For most of her adult life, 69-year-old Jeanne Gustavson has suffered from chronic regret for breaking up with her college sweetheart.
“I can’t turn back the clock. I wish I could,” Gustavson told CBS News. “I would have married him.”
Gustavson met her college sweetheart, Steve Watts, in German club at Loyola University in Chicago. She said he would have made the perfect husband — if only he’d been White.
“My mother was absolutely livid,” she said. “What didn’t she say? How could I disgrace the family. It was not pretty.”
Partly because of those pressures, Gustavson broke up with her boyfriend and they never saw each other again — until 2021, when she tracked him down at a Chicago nursing home.
“What I found was sort of a broken man,” she said.
Like Gustavson, Watts was divorced with no kids. But life for him had been much harder. He had been homeless, suffered two strokes and was almost unrecognizable the day Gustavson walked back into his life.
“But he’s still the wonderful, gorgeous man that I knew,” Gustavson said.
Their feelings for each other came rushing back. And with her mother no longer in the way, Gustavson made arrangements to move Watts from the nursing home to her home in Portland, Oregon.

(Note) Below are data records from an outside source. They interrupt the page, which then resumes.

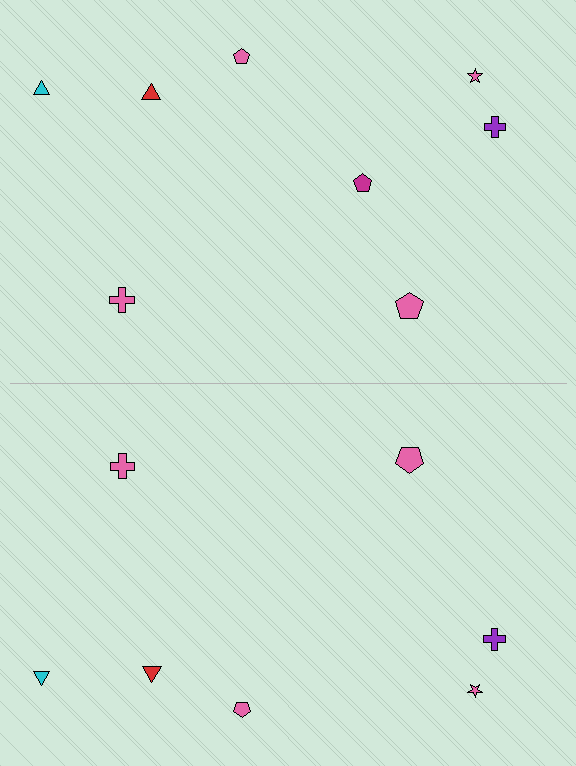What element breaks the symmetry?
A magenta pentagon is missing from the bottom side.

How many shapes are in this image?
There are 15 shapes in this image.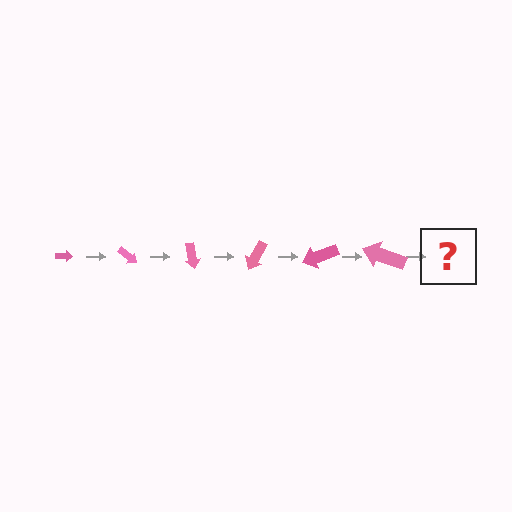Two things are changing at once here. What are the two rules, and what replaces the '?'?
The two rules are that the arrow grows larger each step and it rotates 40 degrees clockwise each step. The '?' should be an arrow, larger than the previous one and rotated 240 degrees clockwise from the start.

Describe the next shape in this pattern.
It should be an arrow, larger than the previous one and rotated 240 degrees clockwise from the start.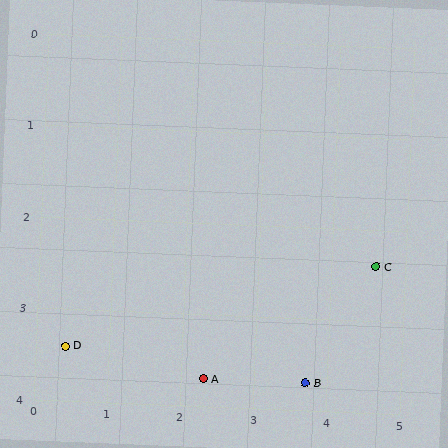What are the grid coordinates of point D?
Point D is at approximately (0.4, 3.4).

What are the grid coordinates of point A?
Point A is at approximately (2.3, 3.7).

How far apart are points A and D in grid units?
Points A and D are about 1.9 grid units apart.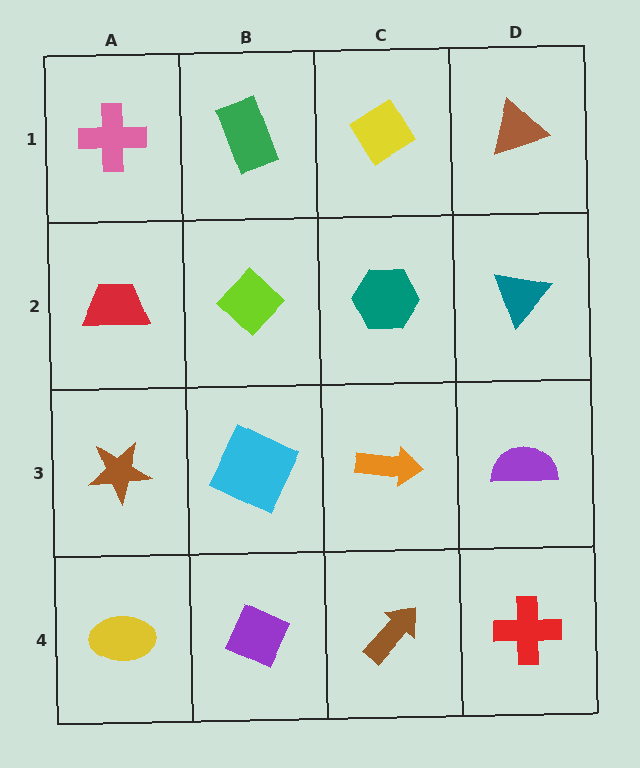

“I feel terribly lucky that I get a second chance — we both get a second chance,” she said.
Watts’ health issues have left him bedridden, but his mind is sharp and his heart is young. He’s still devoted to Gustavson after all these years.
Race drove its wedge, but love wormed its way back — permanently.
A few weeks ago — 43 years after her mom laid their love asunder — Gustavson and Watts were married. They’re newlyweds now, on their way making up for a lifetime of lost time.